On one particularly busy Saturday, in the midst of carts flying this way and that, there suddenly appeared a young Marine, in his full dress uniform who stepped smartly through the carts as if he were used to their sporadic disarray. Someone yelled out, “Oh my God, it’s Bill,” and all eyes turned to greet the handsome young man with a small V-shaped scar on his left cheek that only added to his rugged good looks. It was Bill Finkle, who had been a fellow employee at the store until he left to join the Marines a few months earlier. He was now back from boot camp, and on a short leave before he had to ship out to Viet-Nam. Everyone crowded around, saying hello, and wishing him well. In the distance, one of the cashiers turned from his station and shouted, “Give ’em hell, Bill! Those goddam gooks won’t know what hit ‘em, once you get there!” Upon hearing this, the twinkle that had been present in Bill’s eyes as he had been basking in the good wishes of his former co-workers suddenly faded to a dark solemnity that suggested that he knew it was going to be far more complicated than that. What he did not know, nor would any of his friends standing there that day know, was that at this time next year, he would be lying face down, dead in a rice paddy.

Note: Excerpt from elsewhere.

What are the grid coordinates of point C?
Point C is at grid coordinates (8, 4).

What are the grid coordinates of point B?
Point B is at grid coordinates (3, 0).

But for the moment it was all good cheer. Mark did not know Bill all that well. They went to different high schools, and Bill was a year older. But in addition to knowing him as a co-worker they also played basketball together. Several of the Big Bear employees formed a team, Mark and Bill among them, to play in an independent league once a week during basketball season. What he knew of Bill was that he was soft-spoken, and for such a good-looking guy, he had a quiet disposition that did not embrace the kind of rowdy egotism that such looks often encourage. Even now, while surrounded by well-wishers and being the absolute center of attention, he had a Robert Kennedy kind of sheepish smile that was all self-effacement rather than macho posturing.
Mark could not get over how sharp Bill looked in his dress blues--the gleam of his highly polished black shoes, the light blue pants with the red stripe running vertically down the outside of each leg, the darker blue jacket with the wide white belt, all topped off with the white hat with the dark brim. He looked very impressive. Mark too had been thinking of joining the military after high school. Maybe he should see if he could cut it as a Marine. Was he tough enough to survive Marine boot camp, an ordeal that was reputed to break many a recruit and send them home? But if truth be told, it was not really about proving himself, or aspiring to a sense of Marine-style manhood, but rather it all came down to the simple conclusion that he had reached--that he did not really care if he got killed in combat. For over two years, he had been plagued by waxing and waning bouts of depression, or as he labeled it, his “sadness,” that often involved suicidal thoughts. So he figured if a certain amount of soldiers had to die over there, he might as well be one of them. Perhaps offering himself up would save some other poor deluded schmo who thought he had something to live for. It turned out that that “certain amount” became a huge number of soldiers who would die over there--over 58,000. Mark, however, was not to be one of them. Years later Mark was in Washington D.C. searching for Bill’s name on the Viet-Nam War Memorial wall. He had his 14 year-old son along, and for whom all these marbleized names must have seemed as distant as names from Gettysburg or Valley Forge. But finally there it was. As he stared at it, all he could see was Bill in his dress uniform making his way through the Big Bear shopping carts.